I found Julie Garwood's RANSOM listlessly mild, barely holding my interest, and too amateur in terms of writing, plotting and pacing. You can always count on Julie Garwood for mutually giving lead romance pairs and her characters blend together after you've read one of her books. There's really no difference in the lead characters of her books: sweet, loving, innocent virgins and fiendishly big, gruff, yet gentle warriors. Garwood loves her Highlanders, and I didn't appreciate this book's predominantly patronizing and superior attitude with respect to the English. Yes, we know Highlanders detest the English, but why are all the English warriors weak, fat and short and all the Highlanders statuesque giants? Are there no real warriors in England? Like every other romance novelist, Garwood is big on experience in many respects, and not only do Highlander lairds like Brodick Buchanan and Iain Maitland (from THE SECRET *) easily dispose English warriors, but they also patronize their own Highlander young men. For example, Brodick's warrior Dylan patronizing the young MacPherson warrior Proster. In combat, sometimes youth is better served over experience, but you'd never know it from this amateur novel. Not only are Garwood's towering giants preternaturally strong, but they all move as fast lightning! I call bullshit! Ordinarily, agility and stamina don't go hand-in-hand with strength and brute force!

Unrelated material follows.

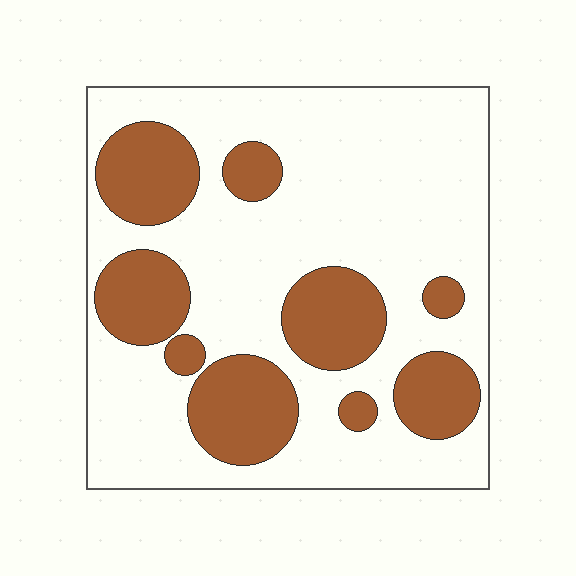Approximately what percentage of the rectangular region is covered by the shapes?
Approximately 30%.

Big brutes like Garwood's Highlander lairds usually sacrifice quickness and stamina for brute strength. A smaller warrior will almost always win the endurance and stamina game against bigger, stronger warriors. The bigger they are, the harder they'll fall. Garwood makes her Highlander heroes seem like cartoons the way they discard weak English foes.

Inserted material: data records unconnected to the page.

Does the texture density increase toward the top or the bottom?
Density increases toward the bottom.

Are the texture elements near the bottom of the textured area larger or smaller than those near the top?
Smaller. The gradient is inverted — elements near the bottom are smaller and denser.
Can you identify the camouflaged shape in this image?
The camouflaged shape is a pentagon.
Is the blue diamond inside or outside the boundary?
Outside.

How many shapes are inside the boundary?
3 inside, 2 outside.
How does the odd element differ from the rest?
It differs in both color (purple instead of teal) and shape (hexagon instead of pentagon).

This 486-page hardcover contains too much interminable conversation, it dwells on many routinely disengaging plots, and its writing is the basest kind of amateur (I saw the word "bossiness" used). When I compare Garwood's plots and writing with a Laura Kinsale or Madeline Hunter, Garwood's books leave much to be desired. Again, the lead characters here are sweet but they're the same as every other Garwood novel, and you can only take so much of the same thing over and over.

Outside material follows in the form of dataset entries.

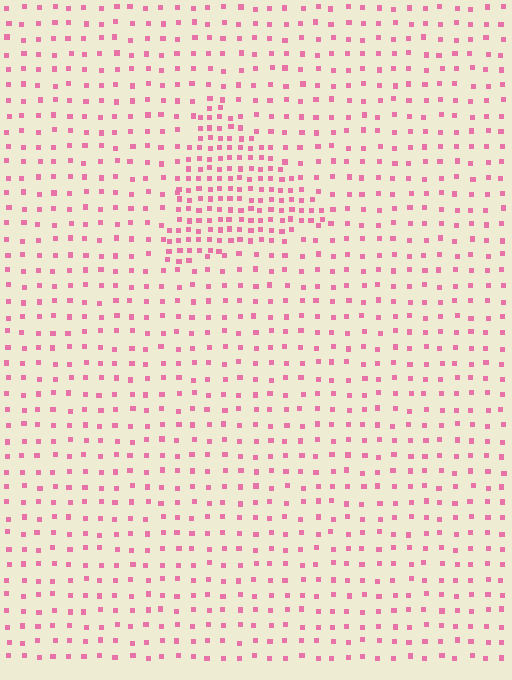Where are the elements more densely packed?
The elements are more densely packed inside the triangle boundary.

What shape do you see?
I see a triangle.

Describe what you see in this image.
The image contains small pink elements arranged at two different densities. A triangle-shaped region is visible where the elements are more densely packed than the surrounding area.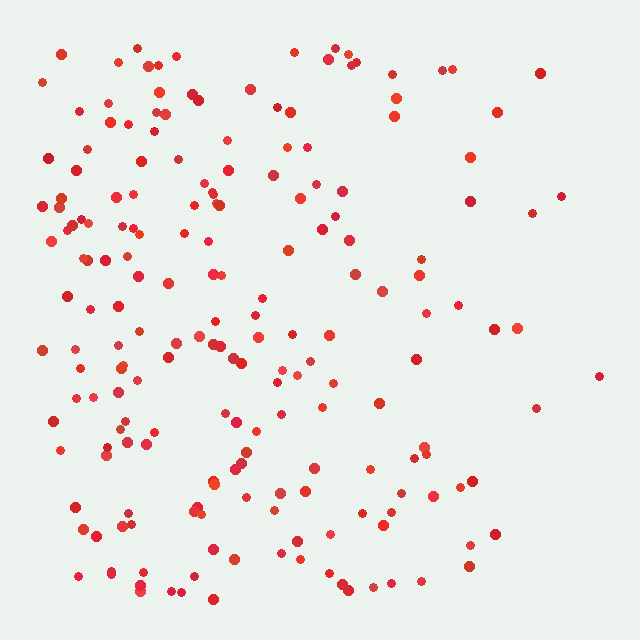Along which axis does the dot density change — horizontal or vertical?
Horizontal.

The Story, possible SPOILERS.
RANSOM is actually a sequel to THE SECRET (*) which features Iain Maitland and Judith. RANSOM returns Iain's warriors Ramsey Sinclair and Brodick Buchanan, both lairds of their own clans now. Our hero is the fearsome heathen Brodick Buchanan while our heroine is the sweet, innocent virgin Gillian. In the prologue, our evil English villain, Baron Alford, assaults the English manor Dunhanshire. Gillian is a little child and Gillian's father entrusts a valuable jewelry box to Gillian's older sister Christen. Both Gillian and her older sister Christen flee the sieged castle via secret passageways but Alford's evil English warriors apprehend Gillian and her escort. Romantically, the jewelry box belonged to King John's true love, the deceased Arianna, and holds some secrets.
Years later, we find the young woman Gillian rescuing a young boy, Alec. Alec is none other than the Laird Iain Maitland's son, the hero of THE SECRET. Baron Alford releases Gillian to find and retrieve her sister Christen who he suspects resides amongst the Highlanders. Alford ruthlessly desires the jewelry box entrusted to Christen. If Gillian fails to retrieve her sister and the box, Alford will kill Gillian's beloved Uncle Morgan. Along the way, Gillian runs into Alec's protector Brodick Buchanan and the two share an instant attraction. After running around the highlands, gaining allies, and getting married, Gillian returns to Dunhanshire within Alford's allotted time. There's a secondary romantic pairing between Ramsey Sinclair and Bridgid KirkConnell as well. Everything concludes romantically as King John discovers the real culprit behind the death of his One-True-Love, Arianna.